George Wickham, an ensign in the regulars who was currently surviving on half-pay, a good deal of credit, and a full snifter of brandy, gestured to his wife of four years.
“She was once known for her high animal spirits, her ebullience,” continued George, swirling his glass and looking at Lydia dispassionately. “Took me an age and an ostensible elopement to Gretna Green to get under those skirts.”
He chuckled darkly, as did some men ringing the dark room.
“You needn’t work so hard for her. I’ve already broken her in, and she’ll be a perfect, compliant…companion for you.”
Wickham licked a drop of brandy from his lips with relish.
“Unless you prefer a fight.”
The observers at the back of Meryton’s only inn laughed and leered.
Lydia had made a terrible mistake. In truth, she’d made so many that they all now seemed to blend into one disaster categorized as Wickham.
She’d thought that marrying George and staying by his side would make her respectable and admired.
At sixteen, when she’d said her vows, she reveled in the idea of being a married lady and rising above her sisters in precedence. How silly she’d been!
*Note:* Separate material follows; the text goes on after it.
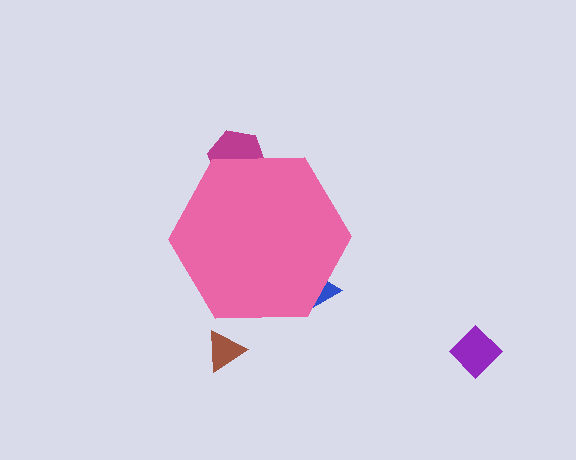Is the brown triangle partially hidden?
No, the brown triangle is fully visible.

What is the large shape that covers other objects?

What a fool!
She clutched the fine fabric of the dress her husband had tossed at her earlier that night, implying that they would attend the local assembly ball, without ever saying as much.
By the time they made their way to the inn, Lydia was looking forward to dancing — only for her hopes to come crashing down when George had squired her into a smoky room with no space for a cotillion. She should have known better.
“Maybe she’s only good for you, Wickham,” called a man who was puffing on a cheroot while studying Lydia skeptically. “We’re not all handsome young devils, at least not anymore.”
“Here, here,” said another man, leering at Lydia’s neckline. “That little kitten might have claws.”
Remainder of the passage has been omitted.